In FIG. 3, each dipole 31 and 32 comprises a pair of aluminum rods 31a, 31b and 32a, 32b.Rods 31b and 32b are welded to the tube 33 and rods 31a and 32a welded to the tube 33. As will be apparent from the ensuing description, the tube 34 is fed with electromagnetic energy from the coaxial waveguide; thus, the dipole rods 31a and 32a welded to the tube 34 are the "fed" ends of the dipoles. The dipole rods 31a and 32a welded to the tube 33 are the "grounded" ends of the dipoles because the tube 33 is connected to the ribs 15 on the outer conductor of the coaxial waveguide.
Referring now to FIGS. 3 and 4, to feed electromagnetic energy from the coaxial waveguide to each dipole couplet, the pair of longitudinal ribs 15 on which each couplet is mounted are used as part of a trough transmission line to transmit energy from a probe 40 to the tube 34. The probe 40 is a capacitive probe which extends into the annular space between the inner and outer conductors of the coaxial waveguide. Access for the probe 40 is provided by a small slot 41 formed in the outer conductor 13 at a location between the two ribs 15 which carry the dipole couplet to be fed by that particular probe. The probe slot 41 is circumferentially aligned with one set of the larger radiation slots 19.
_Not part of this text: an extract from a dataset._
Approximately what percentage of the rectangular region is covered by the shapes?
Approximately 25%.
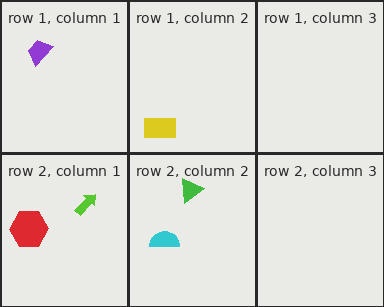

In FIG. 4 to complete the trough transmission line, an aluminum rod 42 is connected at one end to the tube 34 and at the other end to a shorting block 43, with the probe 40 being connected to the rod 42 at an intermediate location between the tube 34 and the shorting block 43. The rod 42 thus forms the inner conductor of the trough transmission line. (In the particular embodiment illustrated, the rod 42 is formed from two parts, a thicker rod 42a attached to the probe 30 and the shorting block 43, and a thinner rod 42b attached to a depending stub 34a from the tube 34 and the rod 42a.) The distance from the probe 40 to the shorting block 43 is preferably about a quarter wavelength, while the distance from the probe 40 to the tube 34 is selected (or adjusted empirically) to provide the desired phase relationship between the horizontally polarized radiation from the slots 19 and the vertically polarized radiation from the dipole couplets 30. Because the rails 15 extend continuously along the length of the coaxial waveguide, the longitudinal position of the dipole couplet 30, and thus the phase relationship of the orthogonally polarized radiations, can be easily adjusted. The amplitude of the vertically polarized radiation from the dipole couplet is determined by the depth of penetration of the probe 40 into the coaxial waveguide.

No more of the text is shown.